The presence of jaguars in Jamari is not just ecologically significant, it is strategically important for conservation across the Amazon. Strictly protected areas cover only a fraction of the basin. The vast majority of Amazonian landscapes are working environments: timber concessions, extractive reserves, mixed-use zones, and buffer areas where some level of human activity is permitted or unavoidable. If apex predators can persist in these areas, even adapt to them, it changes the conservation calculus considerably.

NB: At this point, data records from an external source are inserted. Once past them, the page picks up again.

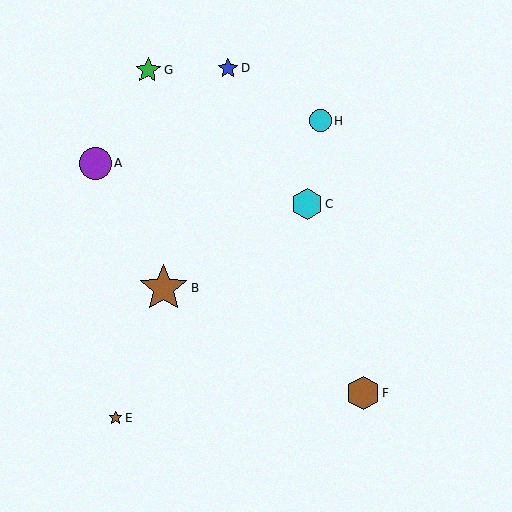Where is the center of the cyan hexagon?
The center of the cyan hexagon is at (307, 204).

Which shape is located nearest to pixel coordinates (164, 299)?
The brown star (labeled B) at (163, 288) is nearest to that location.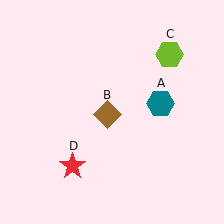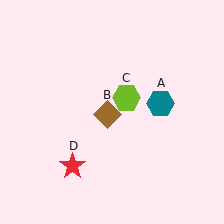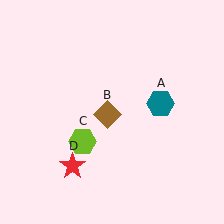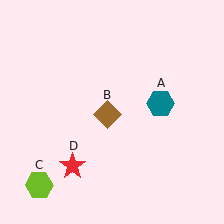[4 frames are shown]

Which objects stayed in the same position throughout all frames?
Teal hexagon (object A) and brown diamond (object B) and red star (object D) remained stationary.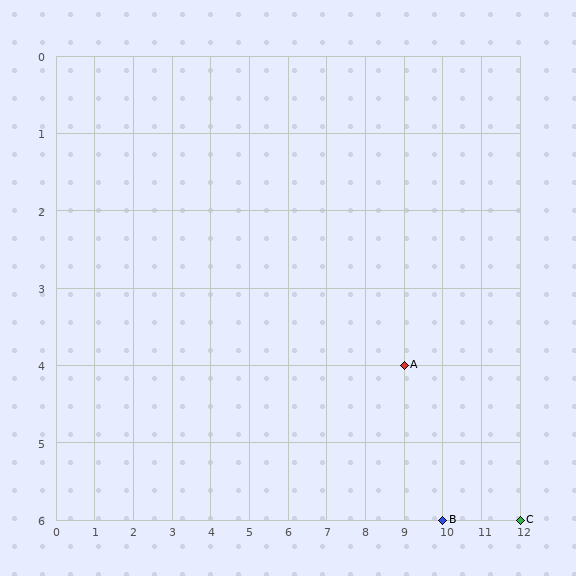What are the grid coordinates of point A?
Point A is at grid coordinates (9, 4).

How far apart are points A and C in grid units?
Points A and C are 3 columns and 2 rows apart (about 3.6 grid units diagonally).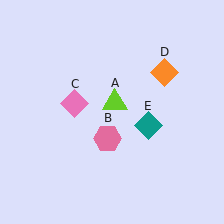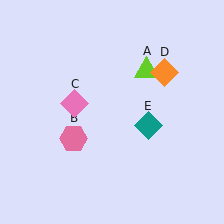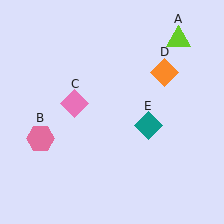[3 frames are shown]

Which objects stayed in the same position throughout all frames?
Pink diamond (object C) and orange diamond (object D) and teal diamond (object E) remained stationary.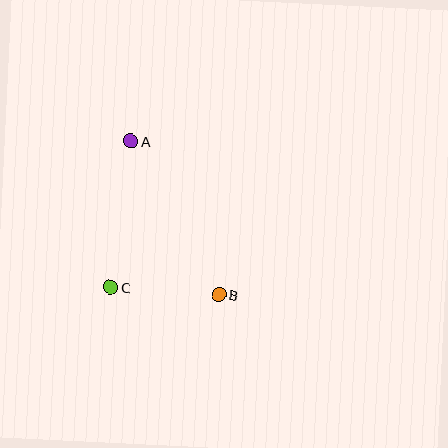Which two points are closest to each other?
Points B and C are closest to each other.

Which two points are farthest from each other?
Points A and B are farthest from each other.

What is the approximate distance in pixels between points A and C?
The distance between A and C is approximately 147 pixels.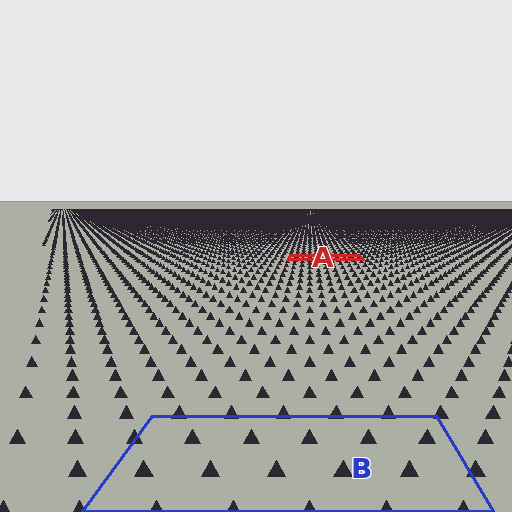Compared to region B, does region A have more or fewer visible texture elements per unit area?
Region A has more texture elements per unit area — they are packed more densely because it is farther away.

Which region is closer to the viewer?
Region B is closer. The texture elements there are larger and more spread out.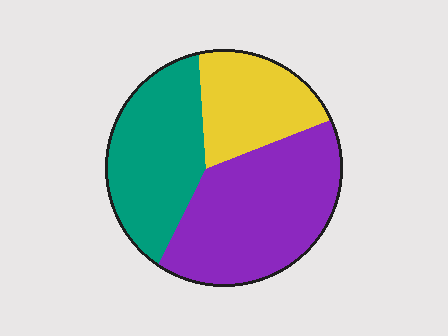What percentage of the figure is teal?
Teal covers about 35% of the figure.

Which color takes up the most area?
Purple, at roughly 45%.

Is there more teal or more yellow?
Teal.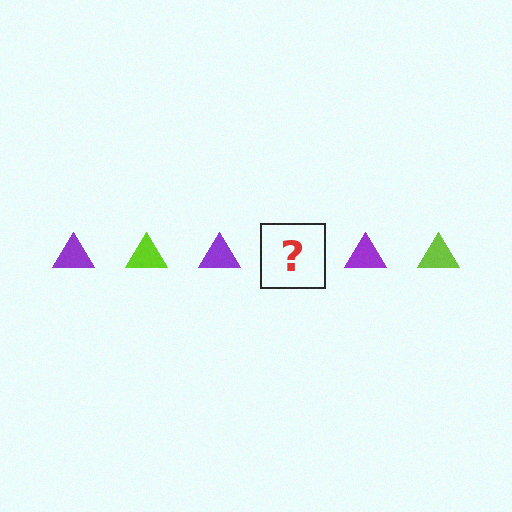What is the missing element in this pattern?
The missing element is a lime triangle.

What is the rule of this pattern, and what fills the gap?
The rule is that the pattern cycles through purple, lime triangles. The gap should be filled with a lime triangle.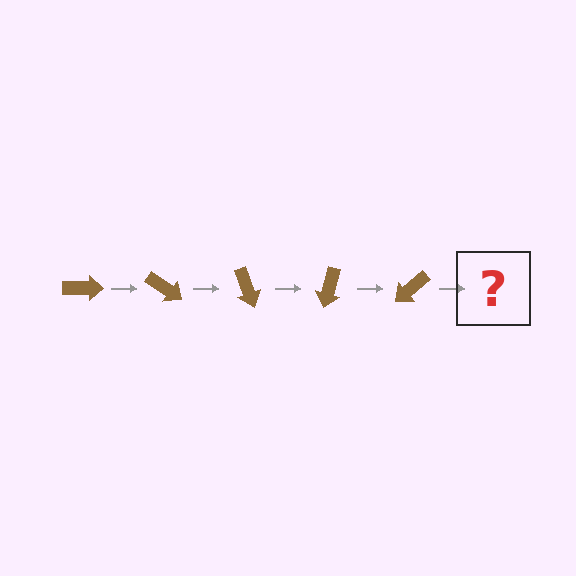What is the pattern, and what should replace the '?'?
The pattern is that the arrow rotates 35 degrees clockwise each step. The '?' should be a brown arrow rotated 175 degrees clockwise.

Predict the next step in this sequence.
The next step is a brown arrow rotated 175 degrees clockwise.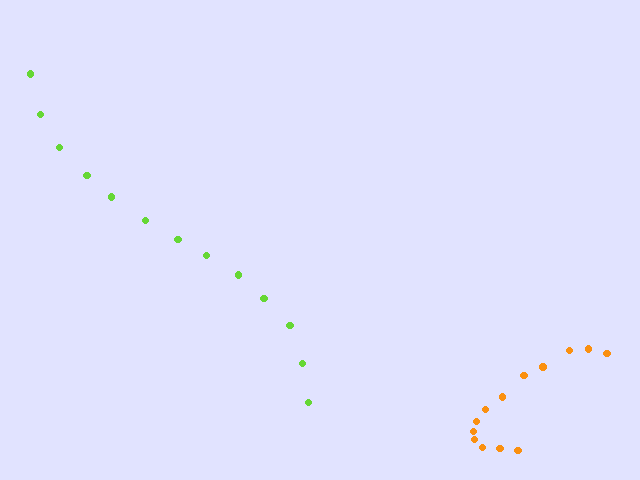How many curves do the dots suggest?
There are 2 distinct paths.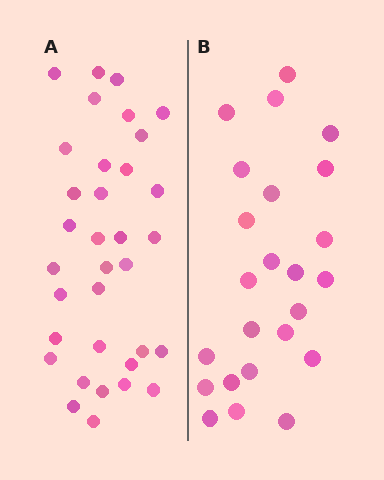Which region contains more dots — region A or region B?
Region A (the left region) has more dots.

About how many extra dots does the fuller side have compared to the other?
Region A has roughly 10 or so more dots than region B.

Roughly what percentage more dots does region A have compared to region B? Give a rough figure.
About 40% more.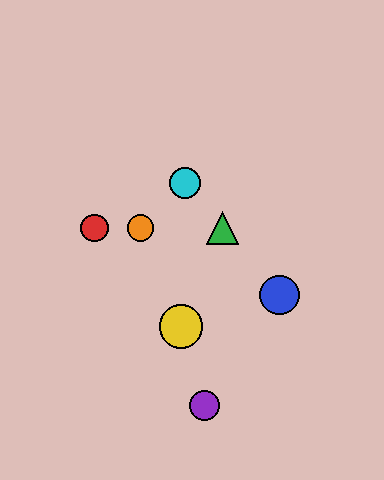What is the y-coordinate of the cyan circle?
The cyan circle is at y≈183.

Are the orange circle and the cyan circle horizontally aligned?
No, the orange circle is at y≈228 and the cyan circle is at y≈183.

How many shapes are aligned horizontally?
3 shapes (the red circle, the green triangle, the orange circle) are aligned horizontally.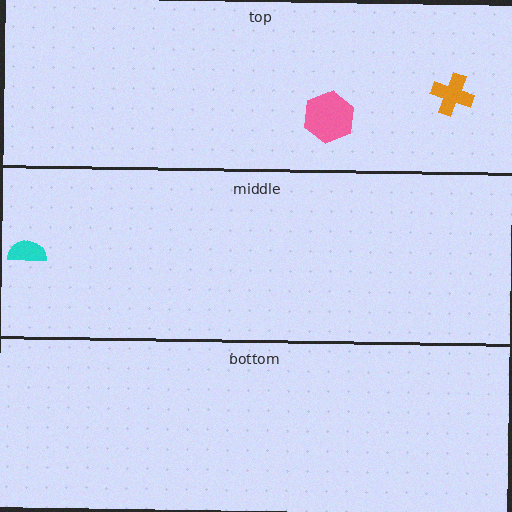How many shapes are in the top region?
2.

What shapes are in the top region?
The orange cross, the pink hexagon.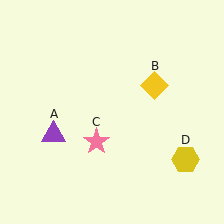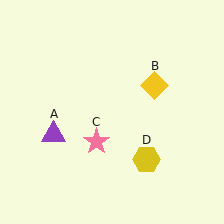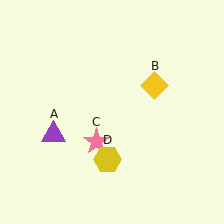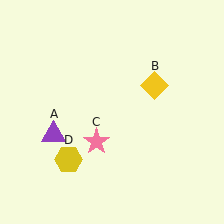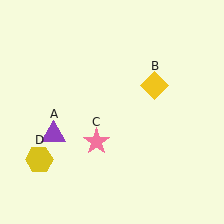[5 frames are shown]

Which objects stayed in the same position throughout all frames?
Purple triangle (object A) and yellow diamond (object B) and pink star (object C) remained stationary.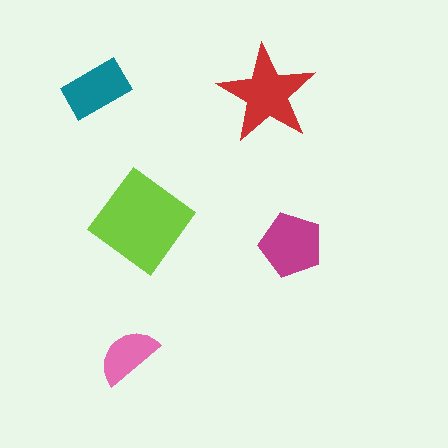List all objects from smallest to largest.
The pink semicircle, the teal rectangle, the magenta pentagon, the red star, the lime diamond.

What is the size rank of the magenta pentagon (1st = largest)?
3rd.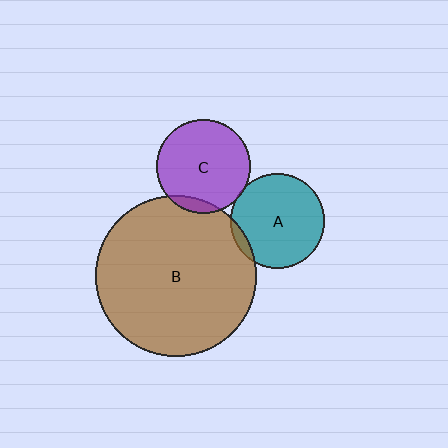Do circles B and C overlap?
Yes.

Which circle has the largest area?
Circle B (brown).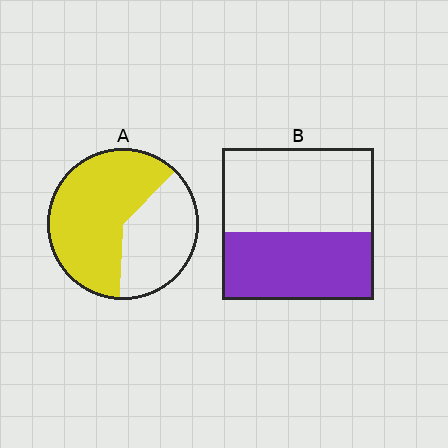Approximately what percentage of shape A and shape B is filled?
A is approximately 60% and B is approximately 45%.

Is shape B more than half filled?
No.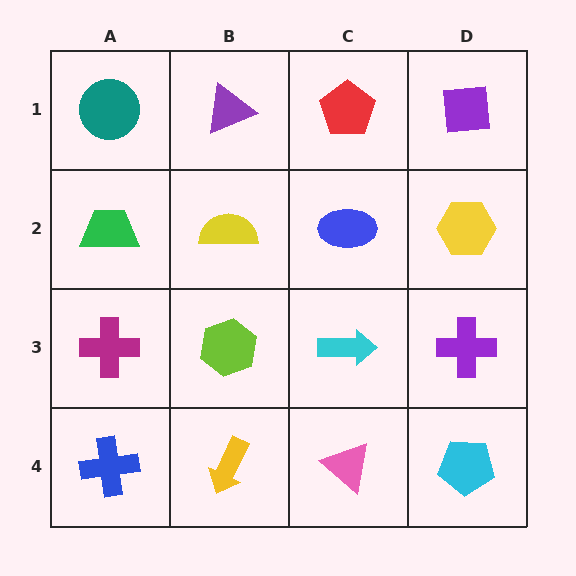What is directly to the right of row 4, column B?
A pink triangle.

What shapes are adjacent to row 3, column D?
A yellow hexagon (row 2, column D), a cyan pentagon (row 4, column D), a cyan arrow (row 3, column C).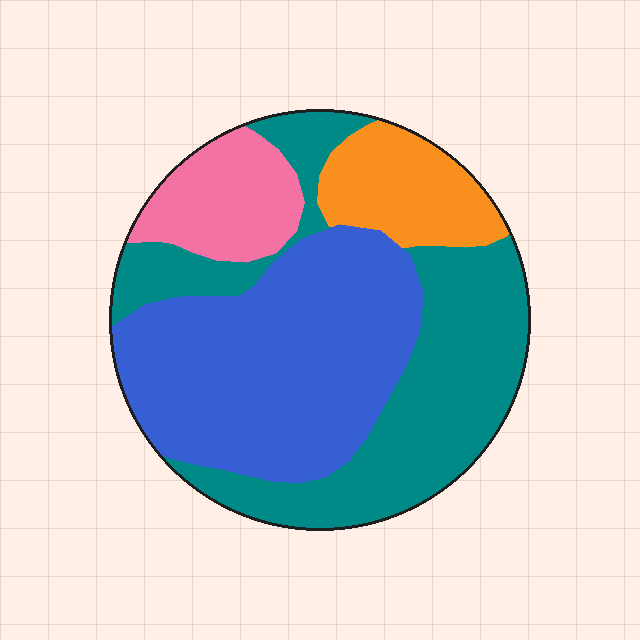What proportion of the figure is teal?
Teal covers about 35% of the figure.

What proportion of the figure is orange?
Orange takes up about one eighth (1/8) of the figure.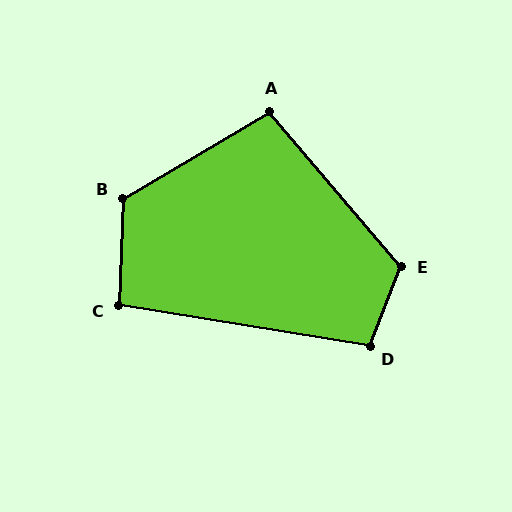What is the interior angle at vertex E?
Approximately 118 degrees (obtuse).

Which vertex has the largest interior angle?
B, at approximately 123 degrees.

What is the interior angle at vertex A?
Approximately 100 degrees (obtuse).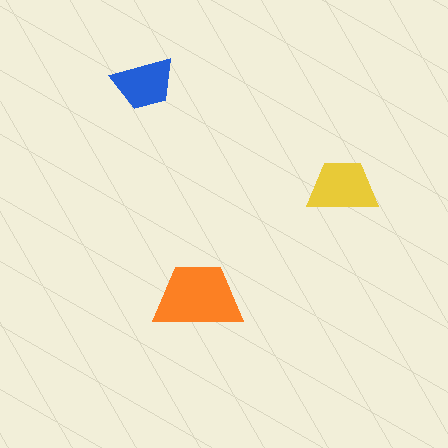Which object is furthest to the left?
The blue trapezoid is leftmost.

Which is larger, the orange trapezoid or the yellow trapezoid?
The orange one.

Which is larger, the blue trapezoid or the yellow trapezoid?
The yellow one.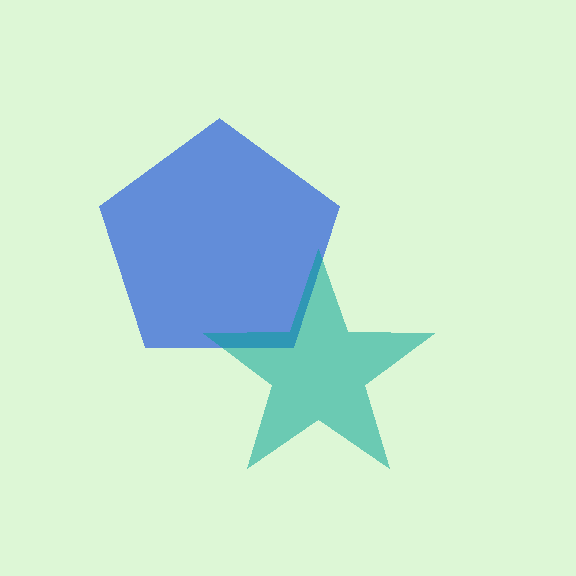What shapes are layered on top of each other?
The layered shapes are: a blue pentagon, a teal star.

What the Jamari data points to are the specific conditions that seem to matter. The broad spatial distribution of jaguar detections highlights the importance of landscape connectivity within the forest. Wildlife trails and riparian corridors, areas where cameras recorded jaguar activity most consistently, are not incidental features. They are the infrastructure that makes coexistence possible: pathways that allow the jaguar to range, hunt, and move without being funneled into conflict with human activity.

The nocturnal behavior pattern adds another layer to this picture. If jaguars are indeed partitioning time with logging operations, maintaining that separation requires predictability such as consistent operational schedules, limited night-time disturbance, and management practices that preserve the behavioral space the jaguar is using. Disrupting that rhythm, even unintentionally, could tip the balance.

Jamari is still early in its monitoring story. Baseline data are in hand, but understanding how jaguar behavior and abundance evolve as forest management intensifies, or as the surrounding landscape changes, will require continued effort. The data collected so far, processed and analyzed with Wildlife Insights, provide exactly the kind of reference point needed to detect those changes before they become irreversible. A working forest and a jaguar can share the same 223,000 hectares. The cameras in Jamari are showing us what that looks like and what it requires.